転んだら死神が微笑んだ

ミキ「ウチにそんな子いたっけ?」

かなえ「さあ?もし、いたら結構有名なはずだよ?」

ミキ「だよね?車なんて見たことないしさっ。高等部の先輩かな?」

かなえ「ね〜?あかりも知らないよね?」

あかり「う、うん。知らない。」

本当は誰のことかわかった。

わたしも車がとまってるところは見たことがないけど、寿明君の説明で、ある一人の女の子の姿が目に浮かんだ。

そう、それはたぶんひよりちゃんのことだった。

わたしが最初に受けた印象とまったくおんなじ説明をしていたから。

寿明「でも、最近見ないな〜。どうしたんだろ?」

貴志「夢でも見たんじゃね?」

寿明「夢なもんかよ?何百回見たと思ってんだよ?!」

貴志「俺も、『校門の前に高級車』なんて、何千回と見てるけどな…。
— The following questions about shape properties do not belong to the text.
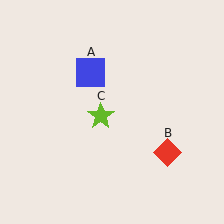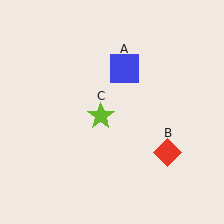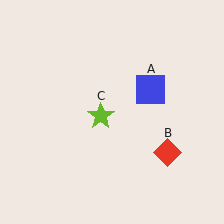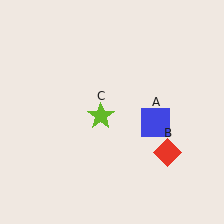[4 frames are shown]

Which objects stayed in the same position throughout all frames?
Red diamond (object B) and lime star (object C) remained stationary.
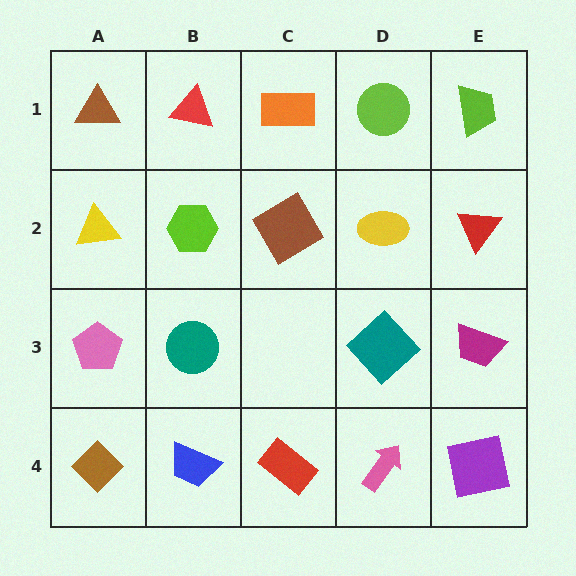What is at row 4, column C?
A red rectangle.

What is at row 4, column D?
A pink arrow.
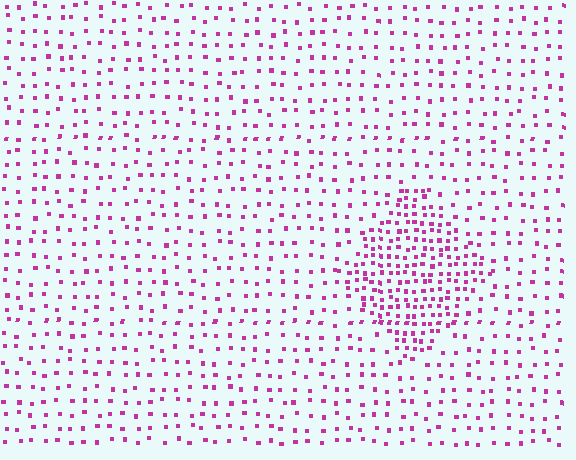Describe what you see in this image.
The image contains small magenta elements arranged at two different densities. A diamond-shaped region is visible where the elements are more densely packed than the surrounding area.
」

結局、その謎の美少女の話は、手がかりがまったくつかめず、清女の七不思議のようなものの中に収められることになった。

お…同じクラスなんだけどね。

ミキ「でもショックだな〜。寿明君って、そういう子がタイプなの〜?」

ひよりちゃんの話題が終わりをむかえたとき、ミキはがっかりそうにテーブルを指でなぞっていた。

寿明「でも、俺、ミキちゃんみたいな子も嫌いじゃないよっ!」

ミキ「ホント〜?嘘でもうれし〜!」

寿明君のその言葉に、嘘とか言いつつ、それでも子どもみたいにうれしそうに笑っていた。